Capítulo 6

 De regreso, todo el mundo hablaba en voz baja. Había diez de nosotros, pasándonos una botella de Ausbach; tres adelante, cuatro en medio, tres en la caja trasera.

En entrenamiento, cuando íbamos a algún lugar en camioneta, siempre íbamos platicando en el camino. En este viaje, todo lo que hicimos fue pasarnos la botella y un cigarro que Cobb había prendido. Vickers se veía bastante inquieto, le daba largos tragos a la botella mientras miraba a lo lejos.

Nos acabamos tres botellas antes de llegar.

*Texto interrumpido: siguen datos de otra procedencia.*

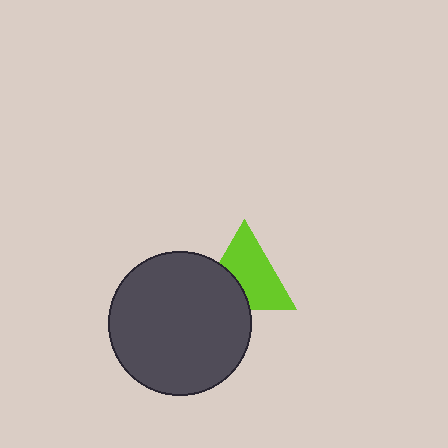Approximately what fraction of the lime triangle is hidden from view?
Roughly 33% of the lime triangle is hidden behind the dark gray circle.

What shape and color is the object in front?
The object in front is a dark gray circle.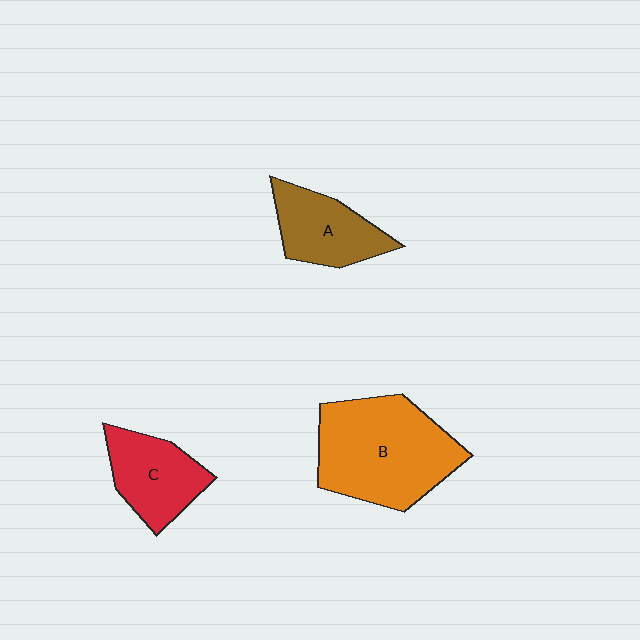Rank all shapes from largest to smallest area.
From largest to smallest: B (orange), C (red), A (brown).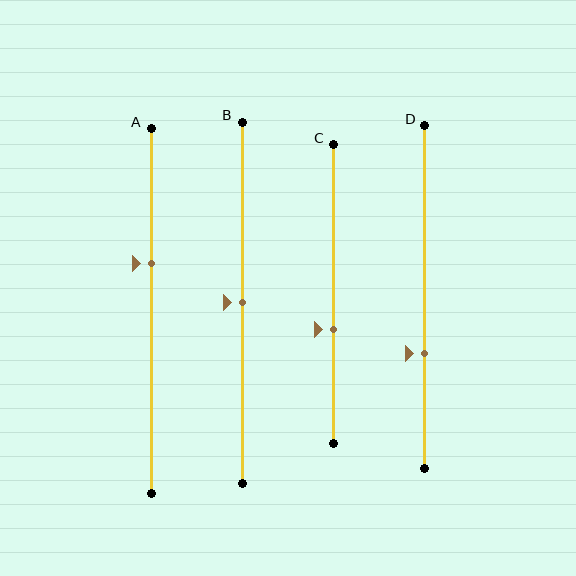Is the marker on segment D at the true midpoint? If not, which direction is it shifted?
No, the marker on segment D is shifted downward by about 16% of the segment length.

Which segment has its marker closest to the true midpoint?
Segment B has its marker closest to the true midpoint.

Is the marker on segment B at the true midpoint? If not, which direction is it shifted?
Yes, the marker on segment B is at the true midpoint.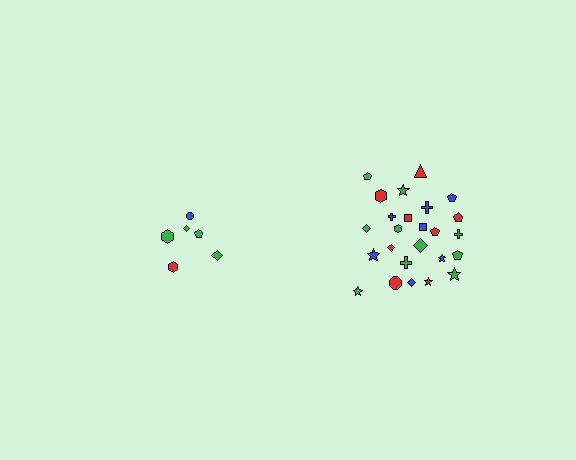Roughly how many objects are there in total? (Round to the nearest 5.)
Roughly 30 objects in total.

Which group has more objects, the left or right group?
The right group.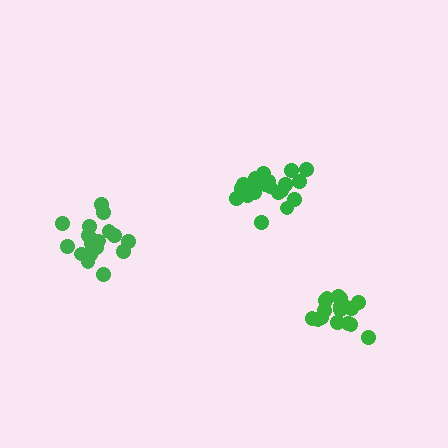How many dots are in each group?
Group 1: 17 dots, Group 2: 20 dots, Group 3: 17 dots (54 total).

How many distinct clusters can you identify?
There are 3 distinct clusters.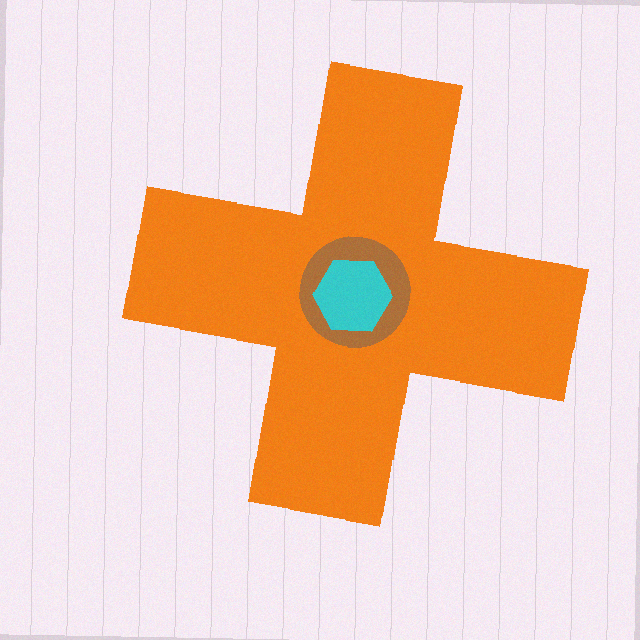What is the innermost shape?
The cyan hexagon.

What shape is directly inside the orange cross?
The brown circle.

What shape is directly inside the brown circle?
The cyan hexagon.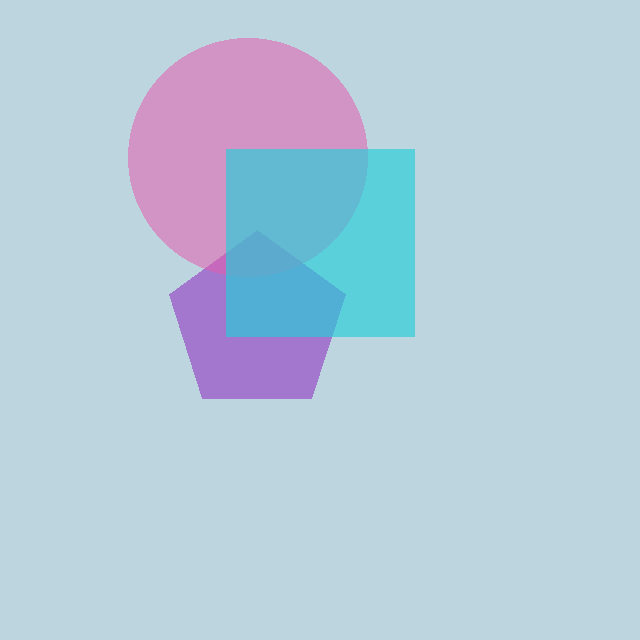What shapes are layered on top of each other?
The layered shapes are: a purple pentagon, a pink circle, a cyan square.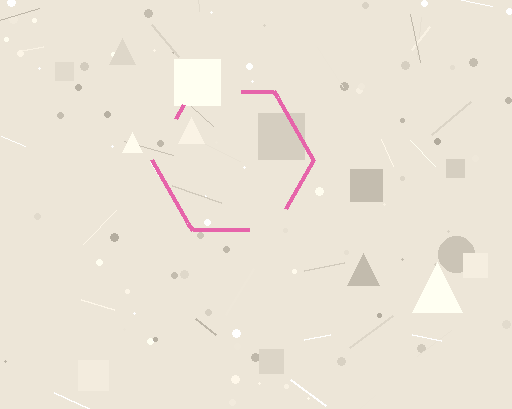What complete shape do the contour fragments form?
The contour fragments form a hexagon.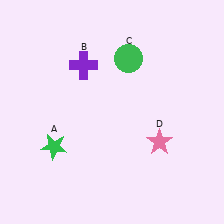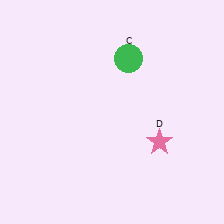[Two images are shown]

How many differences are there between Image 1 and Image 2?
There are 2 differences between the two images.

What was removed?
The purple cross (B), the green star (A) were removed in Image 2.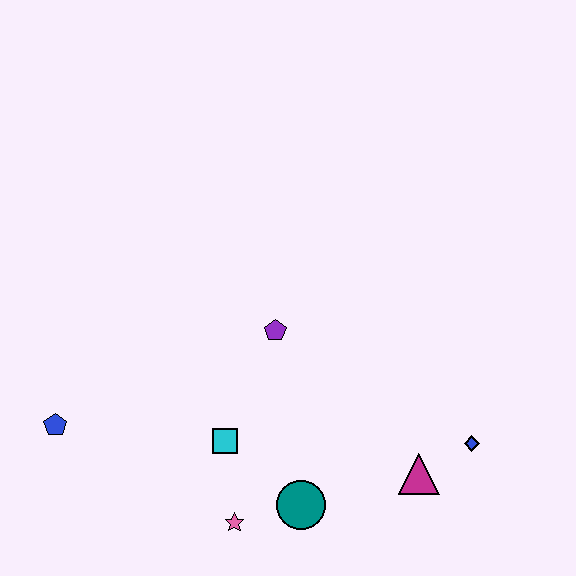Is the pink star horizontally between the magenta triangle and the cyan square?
Yes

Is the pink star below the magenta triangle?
Yes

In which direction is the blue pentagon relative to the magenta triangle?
The blue pentagon is to the left of the magenta triangle.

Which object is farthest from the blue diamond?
The blue pentagon is farthest from the blue diamond.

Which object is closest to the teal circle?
The pink star is closest to the teal circle.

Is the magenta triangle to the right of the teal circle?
Yes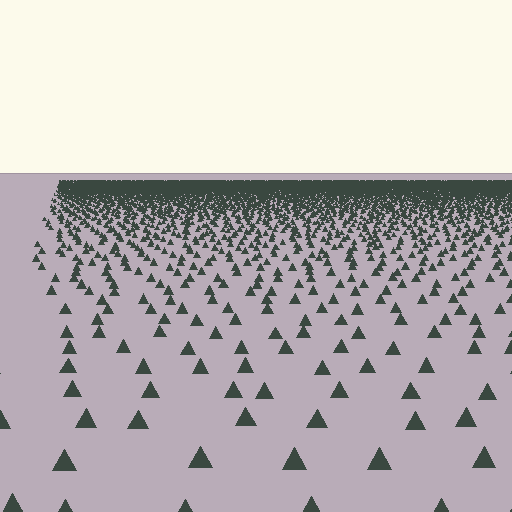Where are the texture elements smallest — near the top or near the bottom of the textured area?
Near the top.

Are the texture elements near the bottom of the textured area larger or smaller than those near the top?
Larger. Near the bottom, elements are closer to the viewer and appear at a bigger on-screen size.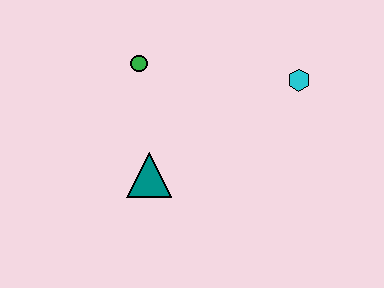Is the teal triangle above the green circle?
No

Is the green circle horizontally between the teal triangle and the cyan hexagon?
No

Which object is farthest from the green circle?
The cyan hexagon is farthest from the green circle.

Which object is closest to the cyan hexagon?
The green circle is closest to the cyan hexagon.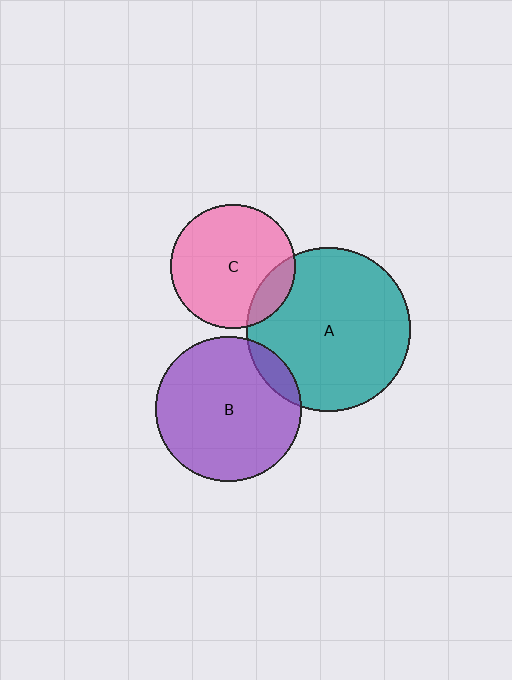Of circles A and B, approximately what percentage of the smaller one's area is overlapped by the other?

Bajé de la camioneta con un salto y miré el edifico al que tenía que entrar, otra vez. El ejército esperaba que convirtiera este lugar en mi hogar, que me gustara. Aquí, unos hijos de puta que salen en el diccionario para definir la palabra “maldad”, habían asesinado gente, torturándola, golpeándola, practicando técnicas de estrangulamiento y dios sabe cuántas porquerías más. Era de tres pisos. Nadie había bajado al subsótano, ni subido al ático. El techo estaba ligeramente inclinado, supongo que tras años de nieve. Noté unos aros de metal allá arriba y le pregunté a Thompson qué eran.

Los usaban para amarrar las copas de los árboles a la estructura, jalándolas para ocultar el edificio de los bombarderos. Entendí entonces por qué los árboles se amontonaban contra el edificio. La nieve llegaba casi hasta las ventanas, unos tres metros de altura.

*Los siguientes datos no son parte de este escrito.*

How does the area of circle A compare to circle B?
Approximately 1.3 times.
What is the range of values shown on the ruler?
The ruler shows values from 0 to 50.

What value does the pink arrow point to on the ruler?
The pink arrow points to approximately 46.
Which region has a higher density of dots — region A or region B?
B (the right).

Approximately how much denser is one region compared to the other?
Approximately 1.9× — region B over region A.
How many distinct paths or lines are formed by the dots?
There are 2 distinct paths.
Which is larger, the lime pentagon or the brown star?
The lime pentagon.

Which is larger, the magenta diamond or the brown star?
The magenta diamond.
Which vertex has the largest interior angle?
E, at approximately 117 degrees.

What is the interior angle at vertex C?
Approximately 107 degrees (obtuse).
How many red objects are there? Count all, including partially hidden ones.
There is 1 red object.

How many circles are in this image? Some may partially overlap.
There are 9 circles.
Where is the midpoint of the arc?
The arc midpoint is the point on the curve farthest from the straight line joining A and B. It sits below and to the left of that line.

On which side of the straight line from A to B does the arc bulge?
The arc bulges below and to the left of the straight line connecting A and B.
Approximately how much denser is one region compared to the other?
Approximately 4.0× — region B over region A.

De pie ahí, mirando la fachada, miré como las luces de uno de los cuartos se encendía y se apagaba.

El otro CUC se estacionó. Siluetas. Probablemente era el único que las había visto. Encaminamos hacia la entrada, no como hombres y mujeres que regresaban a casa, sino como reos camino a ser fusilados.

Todos estábamos estresados. Tal vez no fuera un técnico médico, pero soy capaz de reconocer cuando la gente ha atravesado su punto de quiebre. Todos estábamos viendo y escuchando cosas que no debían de estar ahí o que era mejor que no estuvieran ahí.

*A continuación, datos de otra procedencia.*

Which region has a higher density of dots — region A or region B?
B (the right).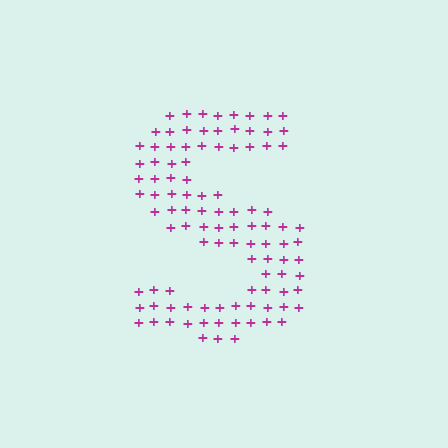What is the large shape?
The large shape is the letter S.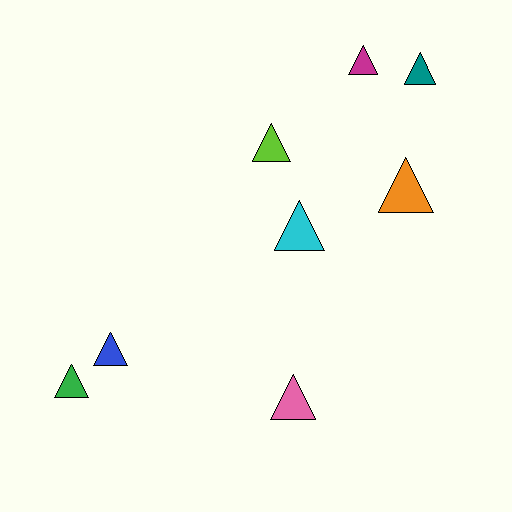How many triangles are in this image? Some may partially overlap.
There are 8 triangles.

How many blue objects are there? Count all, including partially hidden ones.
There is 1 blue object.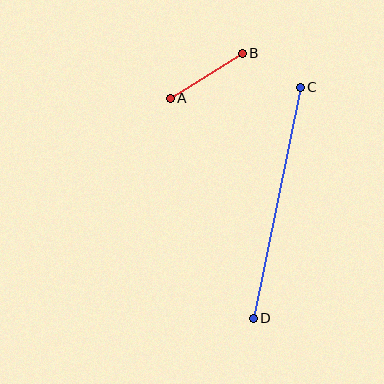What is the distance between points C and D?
The distance is approximately 235 pixels.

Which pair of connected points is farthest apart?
Points C and D are farthest apart.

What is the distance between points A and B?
The distance is approximately 85 pixels.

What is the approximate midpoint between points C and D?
The midpoint is at approximately (277, 203) pixels.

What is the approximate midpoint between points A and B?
The midpoint is at approximately (206, 76) pixels.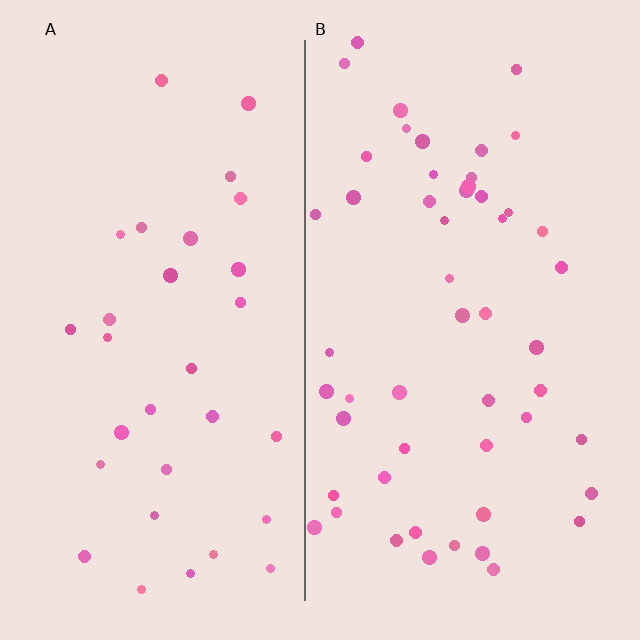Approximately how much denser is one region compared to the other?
Approximately 1.7× — region B over region A.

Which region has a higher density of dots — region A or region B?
B (the right).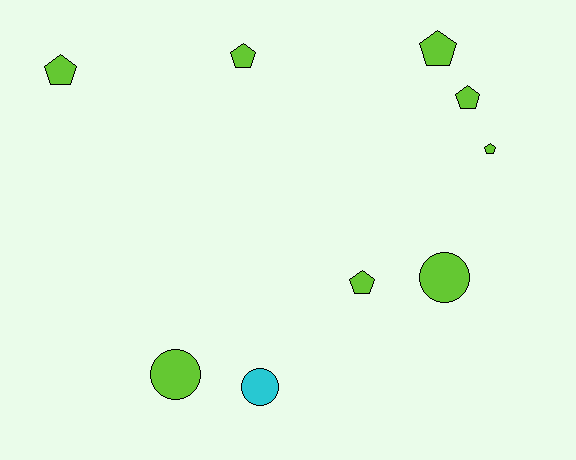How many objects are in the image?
There are 9 objects.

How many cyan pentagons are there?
There are no cyan pentagons.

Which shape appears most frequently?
Pentagon, with 6 objects.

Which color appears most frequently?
Lime, with 8 objects.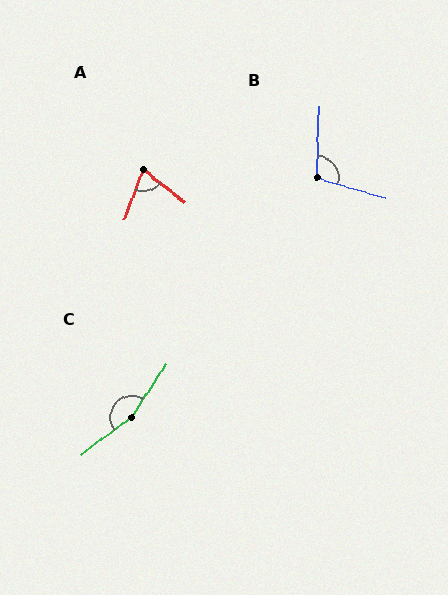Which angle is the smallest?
A, at approximately 73 degrees.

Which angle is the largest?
C, at approximately 160 degrees.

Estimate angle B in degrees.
Approximately 104 degrees.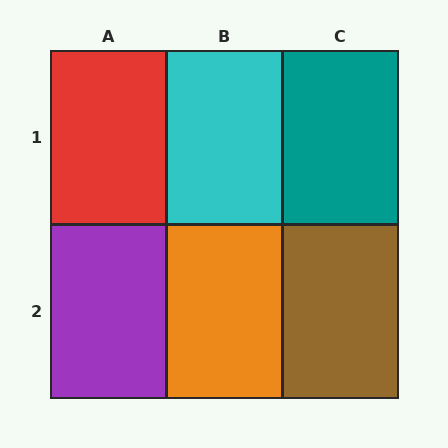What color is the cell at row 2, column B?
Orange.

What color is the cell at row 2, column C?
Brown.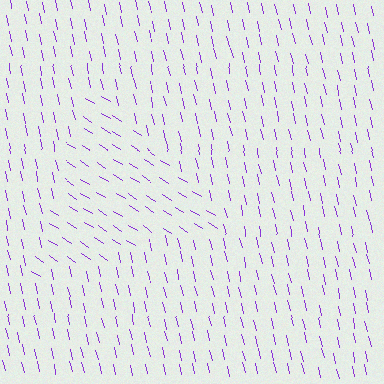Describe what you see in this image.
The image is filled with small purple line segments. A triangle region in the image has lines oriented differently from the surrounding lines, creating a visible texture boundary.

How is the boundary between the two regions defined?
The boundary is defined purely by a change in line orientation (approximately 45 degrees difference). All lines are the same color and thickness.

La sala comunitaria estaba fría y oscura. Le llevó a Carter tres intentos encender las luces. El capitán Bishop no dijo nada y anduvo a abrir una botella de Bacardi 151. Todos lo seguimos. Thompson comenzó a repartir botellas. Me quedé con dos botellas de Wild Turkey. Era mucho más de lo que necesitaba; mierda, no había bebido tanto desde que los polis me aventaron de cabeza en la correccional.

Todos comenzamos a contar cosas y eventualmente, a comernos las provisiones. Teníamos mejor comida, pero las MRE nos parecían bien. Todo el mundo contó cómo cayó de la gracia: Yo había llegado aquí con esposas puestas, Thompson había sido un E6 capaz de dejar a otro soldado tan mal, que el pobre cabrón fue atendido antes que una parturienta; Cobb había sido el sospechoso principal de un caso de homicidio y el Capitán Bishop le había esculpido una nueva cara a puñetazos a su comandante de brigada, por llamarlo negro; Vickers había sido atrapado cogiéndose a la esposa de su superior y Stokes se había emborrachado y había estrellado una unidad, matando a un soldado en un choque de frente. Yo era el más joven, el que me seguía tenía 22. Estos cabrones se habían metido al ejército mientras yo todavía estaba sintiendo bonito en la preparatoria.

Todos éramos criminales. Si las unidades de reos todavía existían, éramos nosotros.